Background
Simon Willard was born on April 3, 1753 in Grafton, Massachussets, the eighth child of Benjamin and Sarah (Brooks) Willard and a descendant of Maj. Simon Willard, one of the founders of Concord.
Simon Willard was born on April 3, 1753 in Grafton, Massachussets, the eighth child of Benjamin and Sarah (Brooks) Willard and a descendant of Maj. Simon Willard, one of the founders of Concord.
He had but a limited schooling and when he was twelve years old his father apprenticed him to a clockmaker in Grafton.
Within a year (1766) he had made with his own hands and without any assistance a grandfather clock which was pronounced far superior to those produced by his master. For the next nine or ten years little is definitely known of Willard's activities. An older brother was engaged in the clock manufacturing business in Grafton at the time, and Simon may have been employed by him. He may, however, have made clocks for himself, for, clocks marked "Simon Willard, Grafton, " are occasionally found. At the time of the Lexington alarm, April 19, 1775, he marched with his brothers in Capt. Aaron Kimball's company of militia to Roxbury, Massachussets, but he was not war-minded and returned to Grafton after a week. He was drafted into the army later but he paid for a substitute, and presumably remained in Grafton making clocks during the Revolutionary War.
He apparently determined to leave Grafton, and some time between 1777 and 1780 he went to Roxbury, where he established a combined clock factory and home and occupied it until his retirement in 1839, a period of over fifty-eight years. During his long and active career he manufactured every kind of clock, but specialized in church, hall, and gallery timepieces. He had not been in Roxbury long before his inventive faculties asserted themselves and at the May 1784 session of the General Court of Massachusetts, he was granted the exclusive privilege of making and vending clock jacks for five years. This, his first patent, was for a piece of kitchen furniture used for roasting meat before the open fire. The jack was suspended by a hook from the mantel in front of the fireplace, the meat was hung on a hook on the lower end of the jack, and a clock mechanism within the jack turned the meat before the fire. The invention for which Willard is especially renowned, however, is that for an improved timepiece, which he devised in 1801, and for which a United States patent was granted Feburary 8, 1802. This "Willard Patent Timepiece" at once won popular favor and in the course of time came to be known as a "banjo clock, " a name which Willard himself did not use either in his patent specifications or advertisements and sales. How or when the name originated is not known. His third invention was an alarm clock, for which he obtained a patent December 8, 1819, but it was not very successful or popular.
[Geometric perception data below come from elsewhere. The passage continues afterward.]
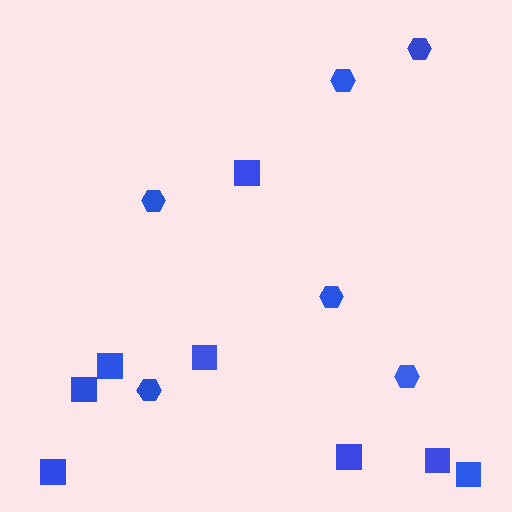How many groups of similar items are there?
There are 2 groups: one group of hexagons (6) and one group of squares (8).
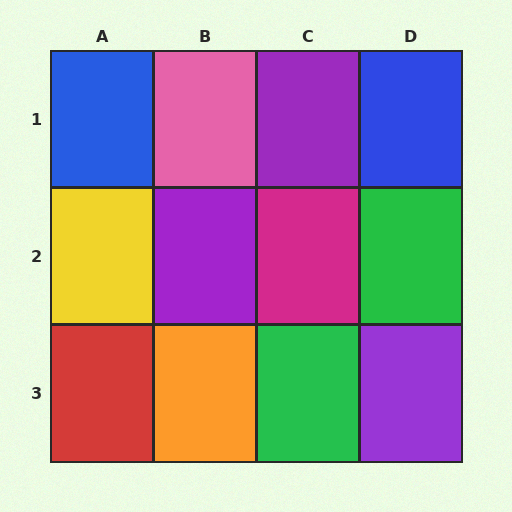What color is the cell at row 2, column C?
Magenta.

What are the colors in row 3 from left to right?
Red, orange, green, purple.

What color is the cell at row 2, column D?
Green.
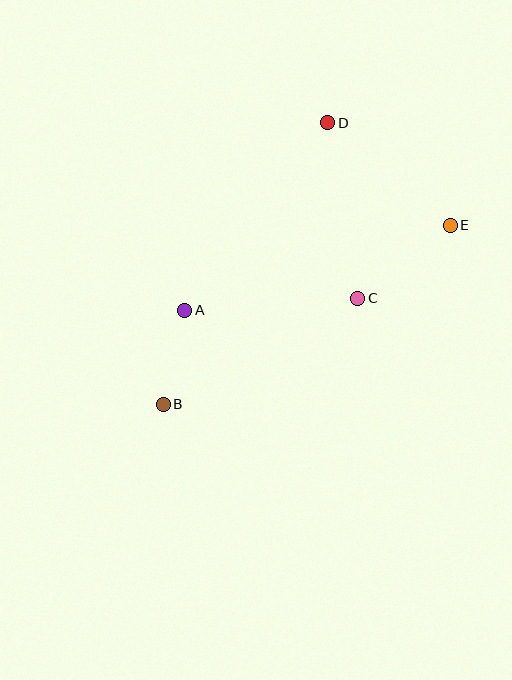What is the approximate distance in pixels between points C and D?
The distance between C and D is approximately 178 pixels.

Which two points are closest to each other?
Points A and B are closest to each other.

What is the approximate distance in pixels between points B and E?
The distance between B and E is approximately 338 pixels.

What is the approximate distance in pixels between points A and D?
The distance between A and D is approximately 236 pixels.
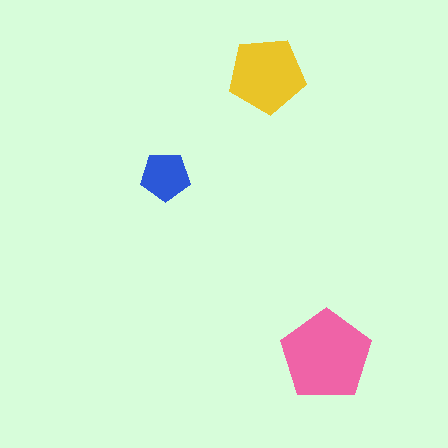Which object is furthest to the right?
The pink pentagon is rightmost.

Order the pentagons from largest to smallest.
the pink one, the yellow one, the blue one.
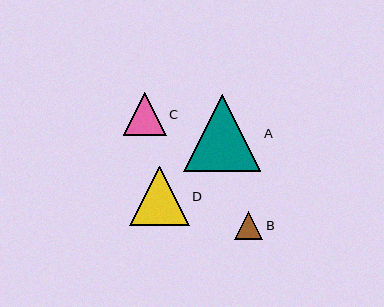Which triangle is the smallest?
Triangle B is the smallest with a size of approximately 29 pixels.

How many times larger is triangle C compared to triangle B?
Triangle C is approximately 1.5 times the size of triangle B.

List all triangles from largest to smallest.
From largest to smallest: A, D, C, B.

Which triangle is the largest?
Triangle A is the largest with a size of approximately 77 pixels.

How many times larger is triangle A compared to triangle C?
Triangle A is approximately 1.8 times the size of triangle C.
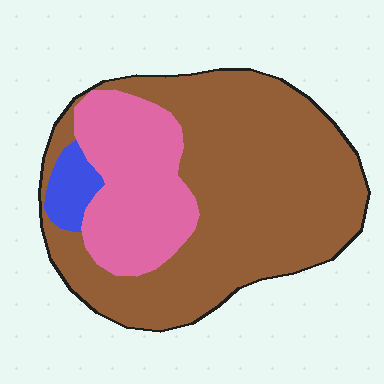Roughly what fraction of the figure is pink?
Pink covers roughly 25% of the figure.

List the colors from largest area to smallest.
From largest to smallest: brown, pink, blue.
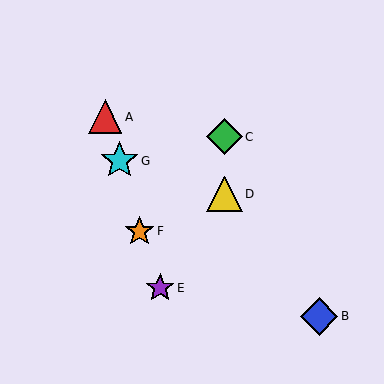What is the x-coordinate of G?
Object G is at x≈120.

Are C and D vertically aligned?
Yes, both are at x≈224.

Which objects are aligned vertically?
Objects C, D are aligned vertically.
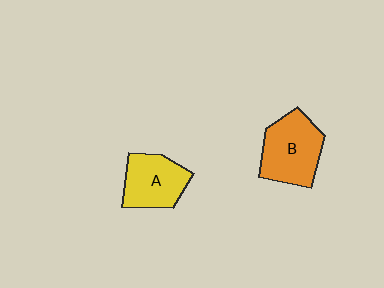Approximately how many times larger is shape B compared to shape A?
Approximately 1.2 times.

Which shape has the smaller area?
Shape A (yellow).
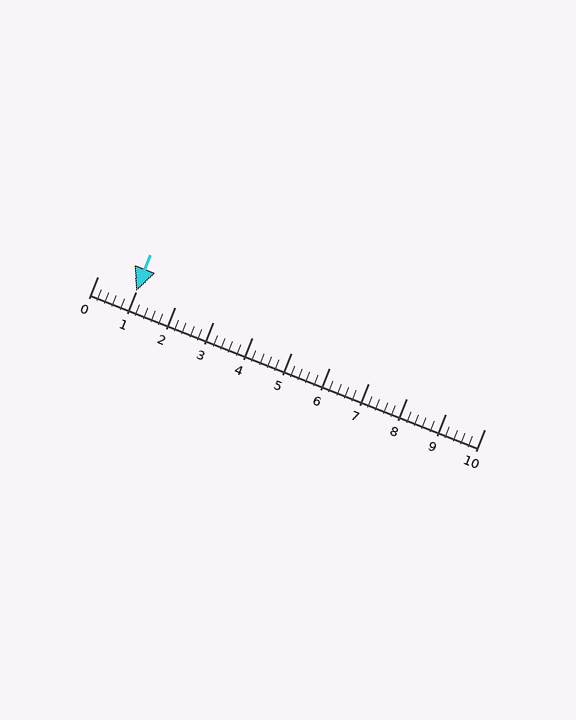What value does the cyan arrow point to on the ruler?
The cyan arrow points to approximately 1.0.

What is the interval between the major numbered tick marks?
The major tick marks are spaced 1 units apart.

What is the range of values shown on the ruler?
The ruler shows values from 0 to 10.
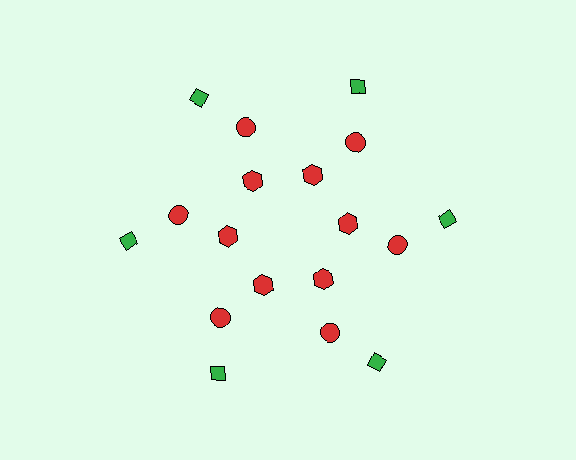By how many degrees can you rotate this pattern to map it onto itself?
The pattern maps onto itself every 60 degrees of rotation.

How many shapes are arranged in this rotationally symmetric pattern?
There are 18 shapes, arranged in 6 groups of 3.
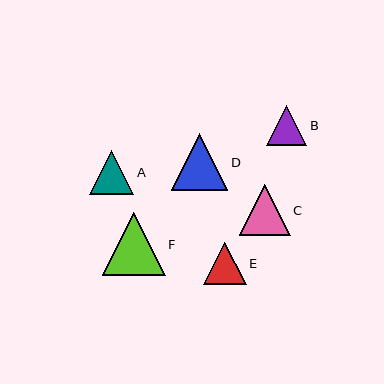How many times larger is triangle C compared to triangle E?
Triangle C is approximately 1.2 times the size of triangle E.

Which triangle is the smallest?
Triangle B is the smallest with a size of approximately 40 pixels.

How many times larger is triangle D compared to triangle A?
Triangle D is approximately 1.3 times the size of triangle A.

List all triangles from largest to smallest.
From largest to smallest: F, D, C, A, E, B.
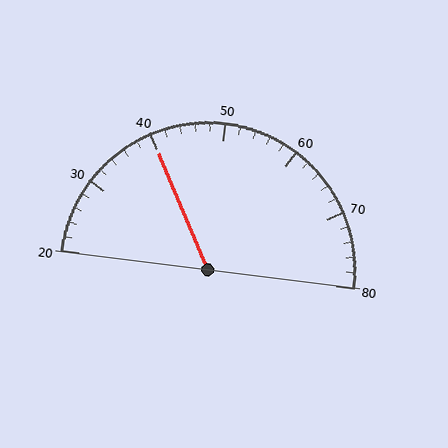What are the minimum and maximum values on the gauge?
The gauge ranges from 20 to 80.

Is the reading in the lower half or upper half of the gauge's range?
The reading is in the lower half of the range (20 to 80).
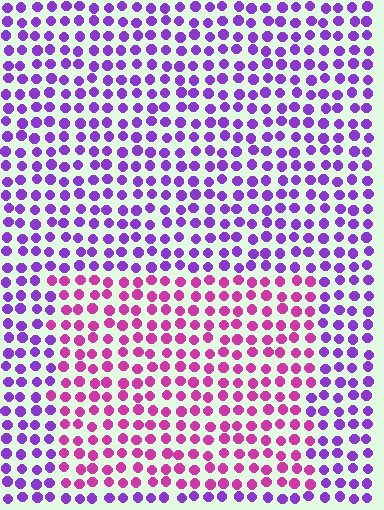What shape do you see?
I see a rectangle.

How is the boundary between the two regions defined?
The boundary is defined purely by a slight shift in hue (about 42 degrees). Spacing, size, and orientation are identical on both sides.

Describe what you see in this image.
The image is filled with small purple elements in a uniform arrangement. A rectangle-shaped region is visible where the elements are tinted to a slightly different hue, forming a subtle color boundary.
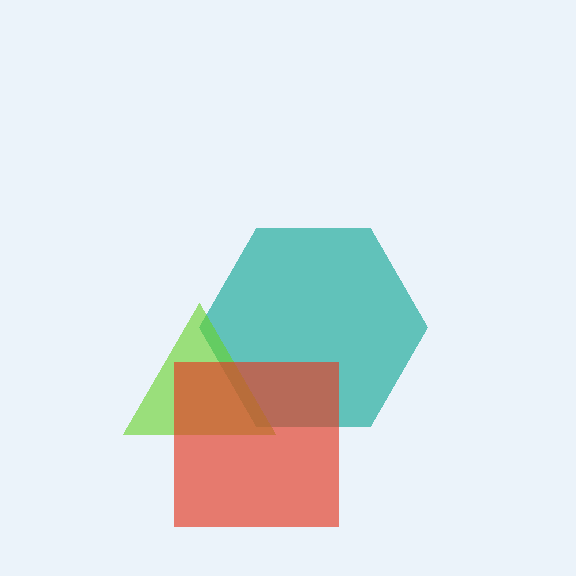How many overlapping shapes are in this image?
There are 3 overlapping shapes in the image.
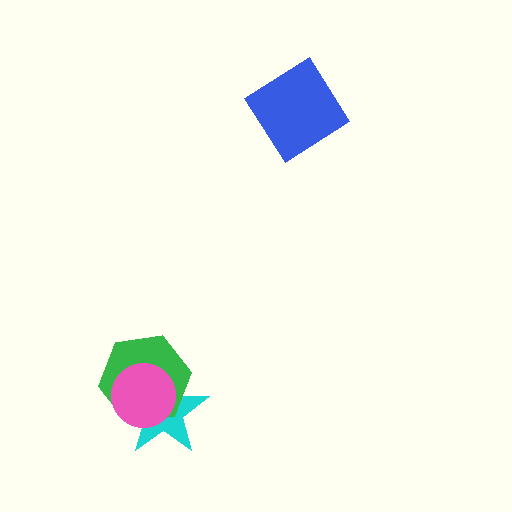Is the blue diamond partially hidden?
No, no other shape covers it.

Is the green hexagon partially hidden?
Yes, it is partially covered by another shape.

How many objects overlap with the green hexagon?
2 objects overlap with the green hexagon.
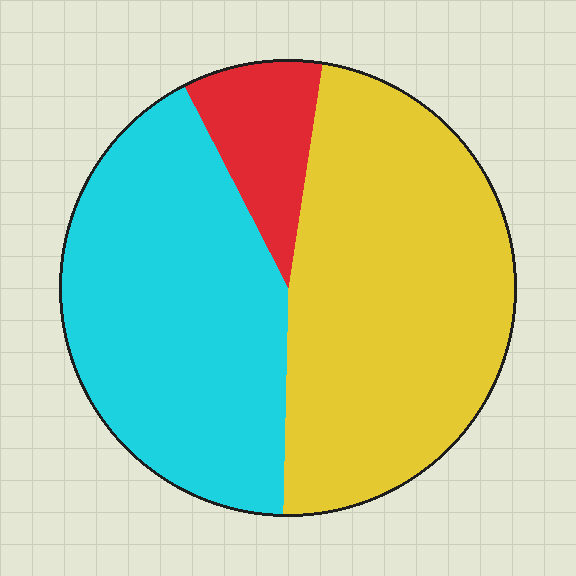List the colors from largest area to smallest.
From largest to smallest: yellow, cyan, red.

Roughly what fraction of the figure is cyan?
Cyan takes up about two fifths (2/5) of the figure.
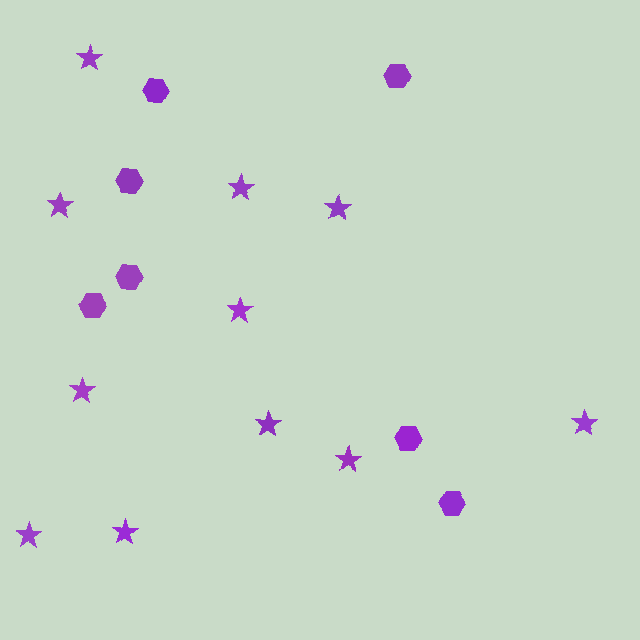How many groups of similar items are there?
There are 2 groups: one group of hexagons (7) and one group of stars (11).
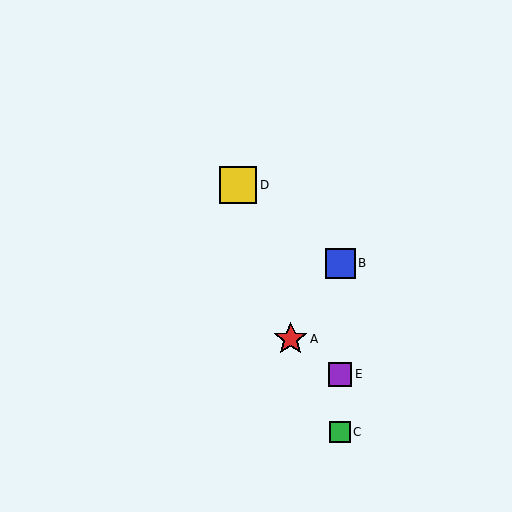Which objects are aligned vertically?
Objects B, C, E are aligned vertically.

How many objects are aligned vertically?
3 objects (B, C, E) are aligned vertically.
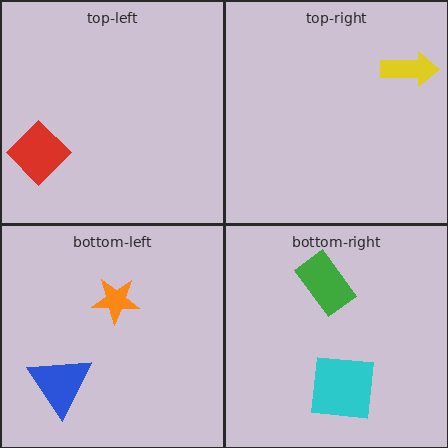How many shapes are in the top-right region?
1.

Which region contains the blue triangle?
The bottom-left region.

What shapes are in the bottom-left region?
The orange star, the blue triangle.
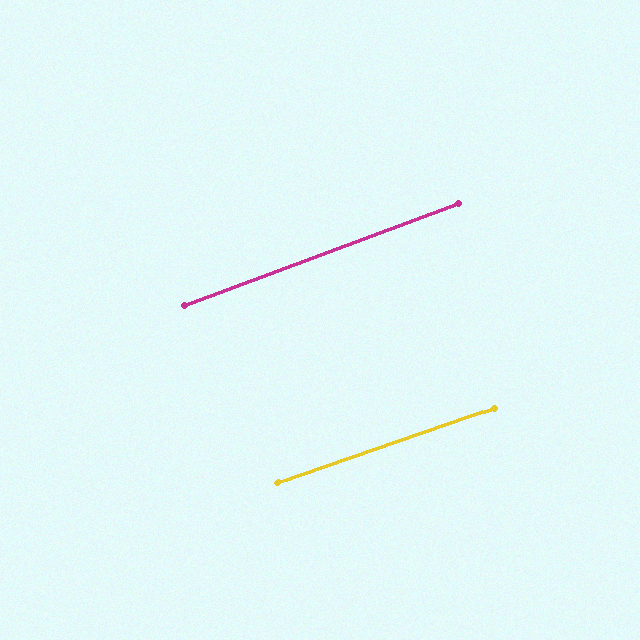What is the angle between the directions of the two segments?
Approximately 1 degree.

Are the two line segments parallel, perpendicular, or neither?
Parallel — their directions differ by only 1.3°.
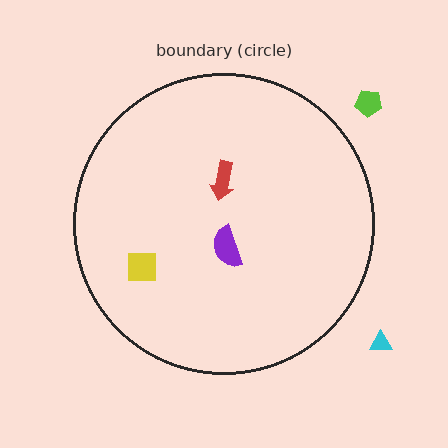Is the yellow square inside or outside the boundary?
Inside.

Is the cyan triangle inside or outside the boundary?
Outside.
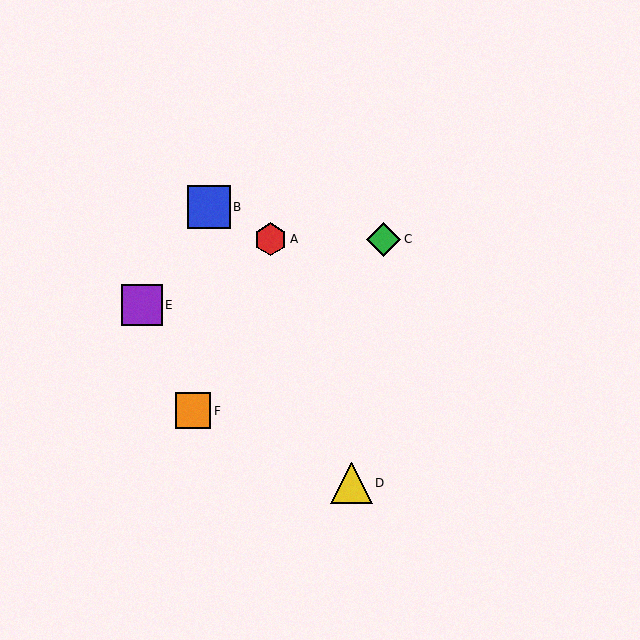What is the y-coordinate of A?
Object A is at y≈239.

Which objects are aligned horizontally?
Objects A, C are aligned horizontally.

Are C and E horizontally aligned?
No, C is at y≈239 and E is at y≈305.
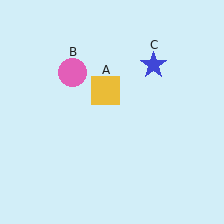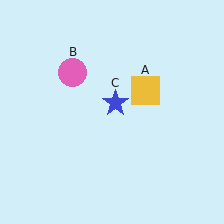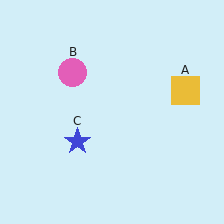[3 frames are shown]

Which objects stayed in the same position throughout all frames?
Pink circle (object B) remained stationary.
Willard built up an enviable reputation for the quality of the clocks he produced and his clientele was restricted to the wealthier classes. President Jefferson was one of his patrons and as a result, several of Willard's clocks were installed at the University of Virginia. One is today (1936) in the file room of the office of the chief clerk of the United States Supreme Court - still keeping perfect time - and another is contained in the Franzoni case in Statuary Hall in the Capitol at Washington.
Willard was an extremely poor business man; he paid no attention to the fact that other clockmakers stole his inventions beyond spurning them personally, and he retired at the age of eighty-six with five hundred dollars.
On November 29, 1776, he married Hannah Willard, his first cousin. On January 23, 1788, he married as his second wife, Mrs. Mary (Bird) Leeds. They had eleven children.